Maksim Molokoyedov

Personal information
- Full name: Maksim Alekseyevich Molokoyedov
- Date of birth: 24 December 1987 (age 37)
- Place of birth: Dedovichi, Pskov Oblast, Russian SFSR
- Height: 1.75 m (5 ft 9 in)
- Position: Midfielder; forward;

Youth career
- FC Zenit Saint Petersburg

Senior career*
- Years: Team / Apps / (Gls)
- 2004: FC Sertolovo
- 2004–2005: SDYuSHOR Zenit Saint Petersburg
- 2006–2007: FC Dynamo Saint Petersburg / 14 / (0)
- 2008: FC Stroitel Saint Petersburg
- 2009: FC Nevsky Front Saint Petersburg
- 2009: FC Strela-Yedinaya Rossiya Pskov
- 2009: FC Dedovichi
- 2009: FC Pskov-747 / 12 / (1)
- 2012–2013: Santiago Morning / 7 / (1)
- 2013–2014: FC Zvezda Saint Petersburg (amateur)

International career
- 2004: Russia U17 / 8 / (1)

= Maksim Molokoyedov =

Russian footballer

Maksim Alekseyevich Molokoyedov (Максим Алексеевич Молокоедов; born 24 December 1987) is a former Russian professional football player.
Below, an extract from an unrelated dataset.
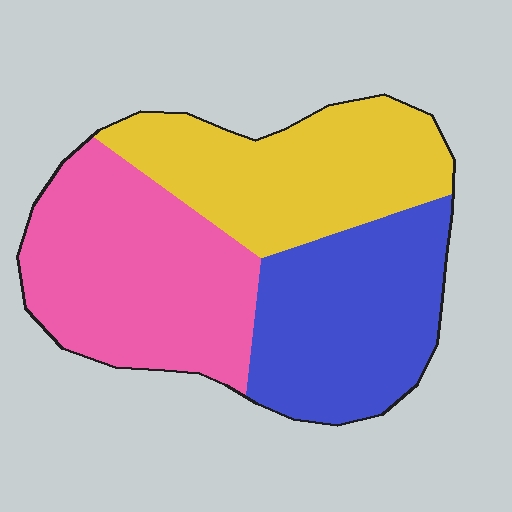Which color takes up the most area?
Pink, at roughly 35%.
He played as a midfielder.

==Criminal conviction==
In 2010, Molokoyedov was convicted in Chile to three years of imprisonment for carrying six kilograms of cocaine. In 2012, he signed a professional contract with the second-level team Santiago Morning with one year still remaining on his sentence. He was let out to play and train on day leave. In February 2013 he finished his prison term and was allowed to stay in the country.